Im Juli haben SPLA-Kräfte und mit ihnen verbündete bewaffnete Zivilisten in Upper Nile in mehreren Dörfern in der Umgebung von Ganyliel mehr als 200 Menschen vorsätzlich und willkürlich getötet, darunter mindestens 120 Kinder. Es wurden Dorfbewohner in ihren Häusern erschossen und Kinder in brennende Gebäude geworfen.

Wann genau die amerikanische Außenpolitik die SPLA zu ihrem Bündnispartner auserkoren hat, lässt sich anhand der von Wikileaks veröffentlichten Depeschen nicht genau feststellen. Sicher ist, dass Abgeordnete des Kongresses wie der Demokrat Donald Payne und der Republikaner Frank Wolf spätestens seit 1989 enge Kontakte zur SPLA unterhielten. Doch schon in den Jahren zuvor betätigten sich einzelne informelle Institutionen der US-Außenpolitik wie die angebliche NGO U.S. Committee for Refugees von Roger Winter als SPLA-Lobby in Washington.

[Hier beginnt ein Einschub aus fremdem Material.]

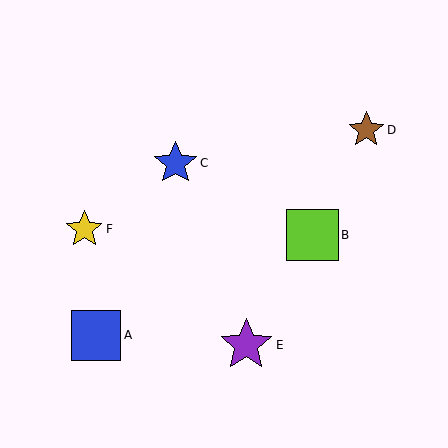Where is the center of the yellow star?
The center of the yellow star is at (84, 229).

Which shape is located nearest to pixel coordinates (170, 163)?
The blue star (labeled C) at (175, 163) is nearest to that location.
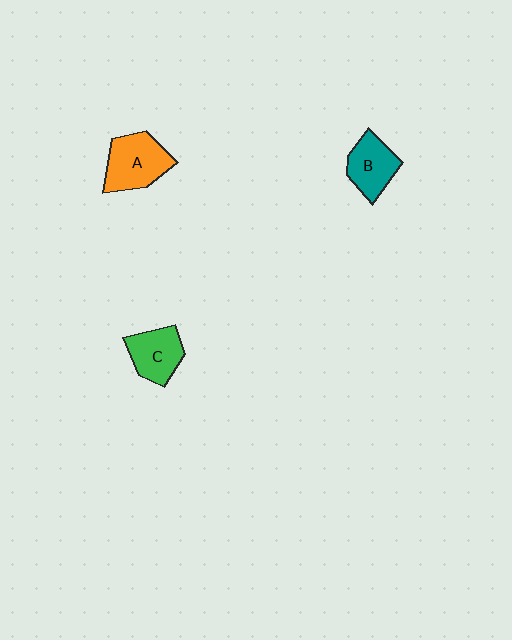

Seit Ende der 1990er Jahre - also mit dem Beginn der großen Erdölexporte - waren deren Führer John Garang und Salva Kiir schließlich regelmäßig auch offiziell zu Gast. Bei einer dieser Gelegenheiten erhielt Salva Kiir sein Markenzeichen aus den Händen von Präsident George Bush, den schwarzen Cowboy-Hut, mit dem er fortan immer auftrat. Mit der Ernennung eines Sonderbeauftragten für den Sudan machte George Bush die Angelegenheit im Jahr 2001 schließlich offiziell zur Chefsache.